Author Topic: Unable to store object Failure  (Read 3176 times)

DDP021

  • Sr. Member
  • ****
  • Posts: 343
    • View Profile
Unable to store object Failure
« on: August 14, 2018, 03:05:03 AM »
Over the past month or so we've been getting intermittent failures.  They all receive the same EXACT msg number 429 (full message below).  It appears to be related to TSM but no one from our TSM area seems to know what the issue is.  What we've noticed is the failures ALWAYS occur on the quarter of the hour.  So as an example, errors occur at top of hour, 15 mins past, 30 mins past or 45 mins past.  Someone from Centera noticed a drive was kicking out errors.  They took that drive offline and we were good the rest of that day (Friday) and all of Saturday.  Saw one failure Sunday but then received 6 yesterday (Monday 8/13).  Failures occur on both OS390 and ACIF reports.  Its not related to size of the data because in some cases, failures are on 1 page reports.  I've also included below a sample if the actual 88 message.  Appreciate any info anyone may have regarding this.
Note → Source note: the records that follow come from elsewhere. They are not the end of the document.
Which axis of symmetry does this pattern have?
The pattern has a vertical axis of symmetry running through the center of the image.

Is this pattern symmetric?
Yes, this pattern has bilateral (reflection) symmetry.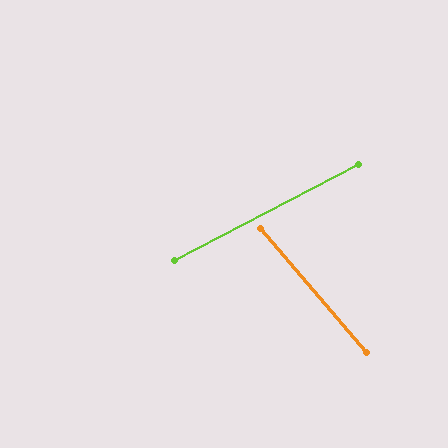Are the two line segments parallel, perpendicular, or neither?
Neither parallel nor perpendicular — they differ by about 77°.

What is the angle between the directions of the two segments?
Approximately 77 degrees.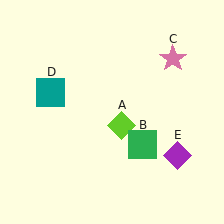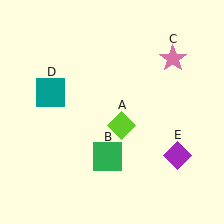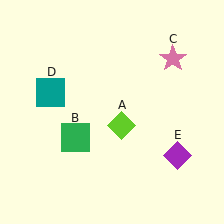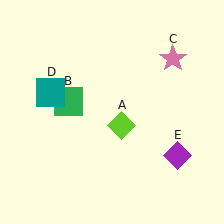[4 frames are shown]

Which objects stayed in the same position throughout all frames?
Lime diamond (object A) and pink star (object C) and teal square (object D) and purple diamond (object E) remained stationary.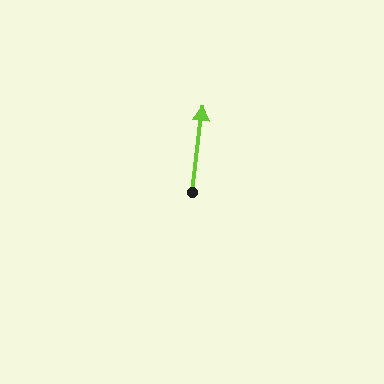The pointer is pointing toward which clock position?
Roughly 12 o'clock.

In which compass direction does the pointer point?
North.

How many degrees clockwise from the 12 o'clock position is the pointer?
Approximately 7 degrees.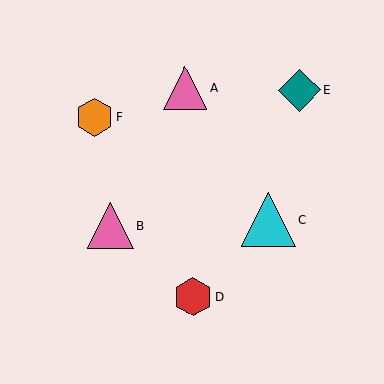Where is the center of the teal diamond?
The center of the teal diamond is at (299, 90).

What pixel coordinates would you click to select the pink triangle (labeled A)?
Click at (185, 88) to select the pink triangle A.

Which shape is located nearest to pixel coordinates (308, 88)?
The teal diamond (labeled E) at (299, 90) is nearest to that location.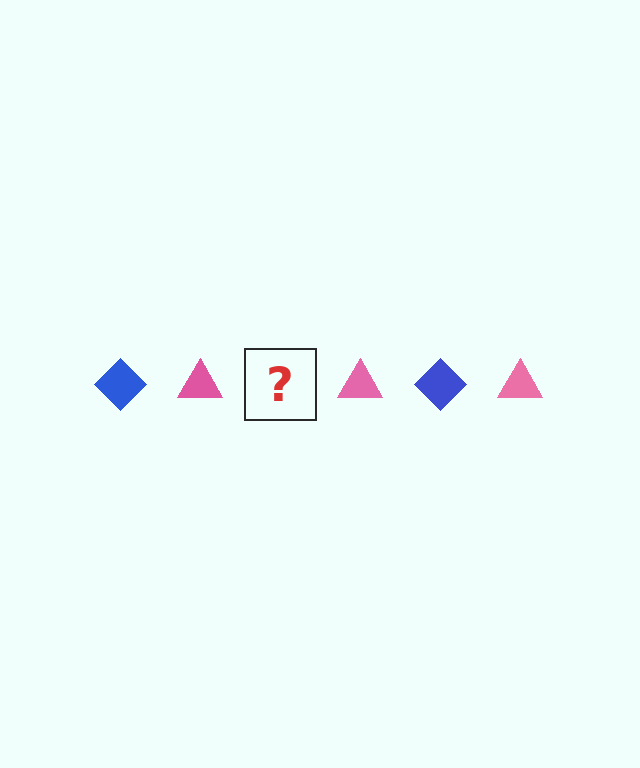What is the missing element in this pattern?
The missing element is a blue diamond.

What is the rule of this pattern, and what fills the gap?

2018-08-13 20:31:10.884452   ADMIN         21593   Error   No      429   TSM Error: ANS0266I (RC2302) The dsmEndTxn vote is ABORT, so check the reason field., Return Code=2302, Reason=15, File=arssmsms.cpp, Line=2695  Srvr->xsa00e70.example.com 999.999.49.139 non-SSL<-   

88msg info

2018-08-13 15:15:18.181784: ARS1144I OnDemand Load Id = >12118-14-0-342766FAA-20180813000000-20180813000000-14419<
2018-08-13 15:15:19.743461: ARS1146I Loaded 1 rows into the database
2018-08-13 15:15:25.974051: ARS1107E An error occurred.  Contact your system administrator and/or consult the System Log.  File=SYS17006.T095915.RA000.ARNLOAD.SRCCMS.H01(ARNLOAD), Line=6314
2018-08-13 15:15:25.975433: ARS1157E Unable to store the object >342766FAA1<.  Object size 151
2018-08-13 15:15:25.975447: ARS4311E Loading failed
2018-08-13 15:15:25.975455: ARS4320I Unloading started
2018-08-13 15:15:26.963835: ARS4321I Unloading of data was successful


« Last Edit: August 14, 2018, 03:48:40 AM by Justin Derrick »

Justin Derrick

  • IBM Content Manager OnDemand Consultant
  • Administrator
  • Hero Member
  • *****
  • Posts: 2229
  • CMOD Guru for hire...
    • View Profile
    • Tenacious Consulting
Re: Unable to store object Failure
« Reply #1 on: August 14, 2018, 03:39:51 AM »
I've tweaked your post to anonymize server names and IP addresses.  :)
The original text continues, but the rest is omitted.